The Kerala government plans to punish couples who have a third child with a fine of Rs 10,000, a move that will smudge the state’s image of being a model for development.
Should parents be penalised for having more than two children? The government of Kerala thinks so. It is drafting a legislation for penalising parents having a third child with a fine of Rs 10,000. What is surprising is that this violation of human rights of the parents and the third child is being contemplated in a state that is considered a model for literacy and land reforms leading to most parents opting for smaller families.
That a nonagenarian former chief justice will head the committee to draft the draconian legislation for the Marxist government is ironic given the injustice involved in the measure.
There are many who will praise such a step in a country where people have been trained to think that their very existence in the country is their biggest offence.
It was the example of Kerala that made many policy-makers rethink the obsession with the two-child norm. It was Kerala that made them conclude that development led to birth control, not the other way round.

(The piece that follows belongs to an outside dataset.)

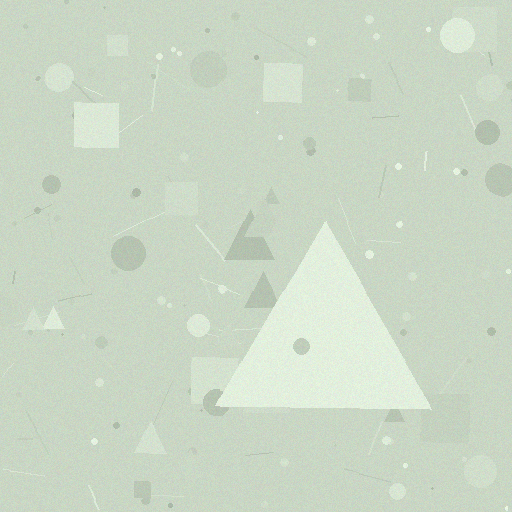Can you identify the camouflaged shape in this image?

Kerala achieved a fall in birth rates across communities without draconian measures. In other states’ rural areas, where illiteracy is widespread, communities are still not empowered enough to make choices. The Left backed the Congress to include in the common minimum programme a provision for targeted reduction in population, in a revival of the government’s obsession with birth control. Some states have even gone to the extent of denying people their democratic right to contest the panchayat elections if they have more than two children. The courts have winked at this Constitutional violation.
Among the educated urban classes, the two-child norm has led parents to achieve the target at the cost of eliminating the girl child.
Kerala has an annual population growth rate of 0.9 per cent, as against the national rate of 1.93 per cent per annum. The rate for Sweden, which is facing a number crunch, is 0.09 per cent. So Kerala should, in fact, start worrying about its falling numbers.
According to a recent study by the Centre for Development Studies, Thiruvananthapuram, Kerala will achieve zero growth rate, that is, the number of births and deaths will be equal, in another two decades. And in 2022, 33 per cent people will be older than 49 years. Today, there are 14 births and nine deaths per 1,000 people in a year. In 20 years, this gap will go, say the authors of the study.
Xiaolu Guo, the Chinese writer and film-maker, in her novel, 20 Fragments of a Ravenous Youth, narrates the story of Fenfang, a village woman’s tryst with Beijing, her night in the police station for having brought in an American guest, for having boy friends. If Fenfang finds herself in Kerala after the new legislation comes into force, she would be in jail for having her third baby too.
Chief Minister VS Achuthanandan seems to aspire to recreating the restrictive regime of China. But the China of his dreams has already discovered that its dream of one child per family has turned sour and is going easy, learning from Chairman Mao, who said, “We must be excellent at learning to adapt one’s thinking to new conditions...’’. China is learning from countries in Europe which are now offering land to anyone who is ready to settle in their sparse countries.
Maybe it is high time someone penalised the states that encroached on the rights of their citizens through such laws, running roughshod over the country’s Constitution, which allows Indians the right to freedom and equality.